Ainsi, 2021 a marqué la première année d'une dynamique vertueuse pour nos finances publiques, poursuivie en 2022 et dont nous ne dévierons pas. Non, nous n'en dévierons pas, parce que c'est une question de souveraineté, d'autonomie et de capacité à protéger nos compatriotes face aux menaces et aux crises.

Le projet de loi de règlement 2021 présenté aujourd'hui a fait l'objet, par rapport à la version de l'année dernière, d'une actualisation.
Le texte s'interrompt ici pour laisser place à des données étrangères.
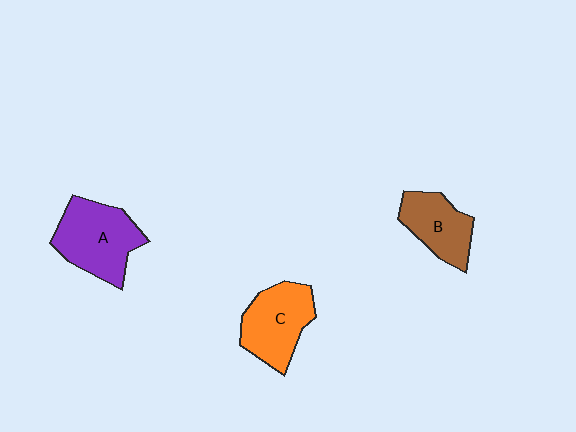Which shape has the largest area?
Shape A (purple).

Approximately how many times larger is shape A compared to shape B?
Approximately 1.4 times.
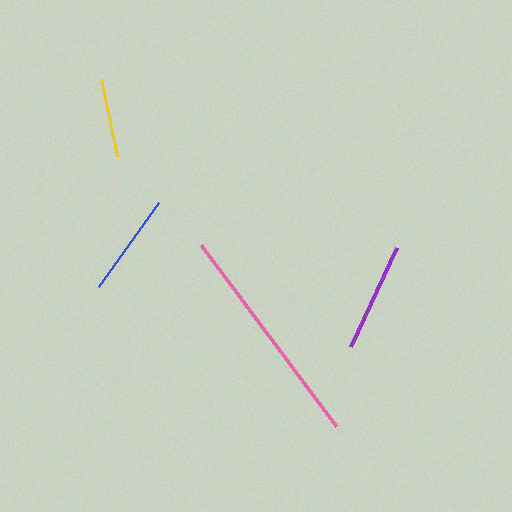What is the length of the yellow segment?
The yellow segment is approximately 78 pixels long.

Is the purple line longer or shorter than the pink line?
The pink line is longer than the purple line.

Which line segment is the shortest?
The yellow line is the shortest at approximately 78 pixels.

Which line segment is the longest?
The pink line is the longest at approximately 225 pixels.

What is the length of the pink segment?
The pink segment is approximately 225 pixels long.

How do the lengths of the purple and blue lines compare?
The purple and blue lines are approximately the same length.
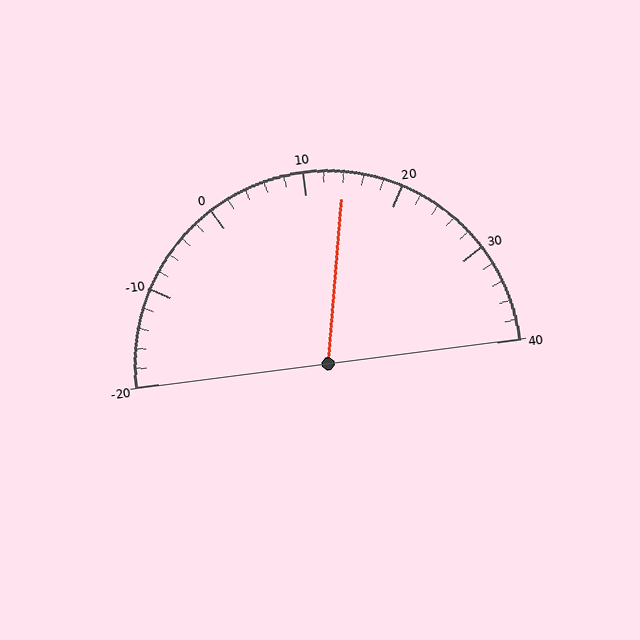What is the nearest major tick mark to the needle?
The nearest major tick mark is 10.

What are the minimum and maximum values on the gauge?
The gauge ranges from -20 to 40.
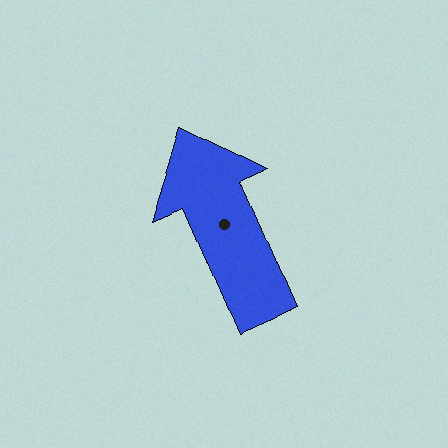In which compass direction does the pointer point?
Northwest.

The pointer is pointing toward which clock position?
Roughly 11 o'clock.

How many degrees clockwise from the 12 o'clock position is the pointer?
Approximately 336 degrees.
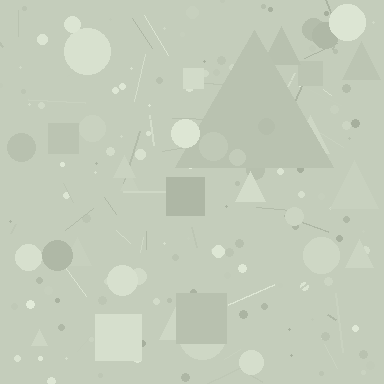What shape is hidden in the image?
A triangle is hidden in the image.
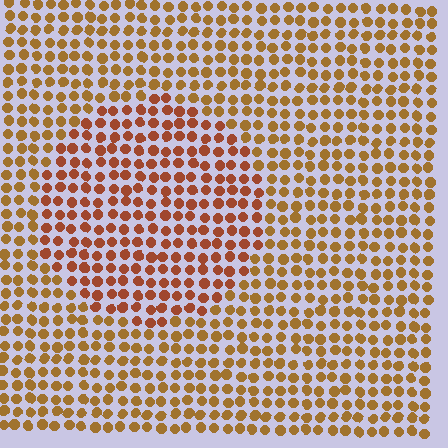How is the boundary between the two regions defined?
The boundary is defined purely by a slight shift in hue (about 23 degrees). Spacing, size, and orientation are identical on both sides.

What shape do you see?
I see a circle.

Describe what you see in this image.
The image is filled with small brown elements in a uniform arrangement. A circle-shaped region is visible where the elements are tinted to a slightly different hue, forming a subtle color boundary.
Il s'agit simplement de modifier, par amendement, l'article liminaire, pour mettre à jour les chiffres de la croissance pour 2020 et 2021, à la suite de la publication des comptes nationaux de l'Insee, l'Institut national de la statistique et des études économiques, publiés le 31 mai dernier.

L'évolution du PIB en volume a été revue à -7, 5 % en 2020, contre -7, 8 % auparavant – c'était l'effet de la crise de la covid-19 –, et à +6, 4 % en 2021, contre +6, 8 % auparavant. J'en profite pour dire que nous avons également actualisé l'article liminaire du projet de loi de règlement 2022, pour tenir compte de cette publication de l'Insee, qui évalue la croissance de l'année dernière à +2, 5 %, contre +2, 6 % précédemment.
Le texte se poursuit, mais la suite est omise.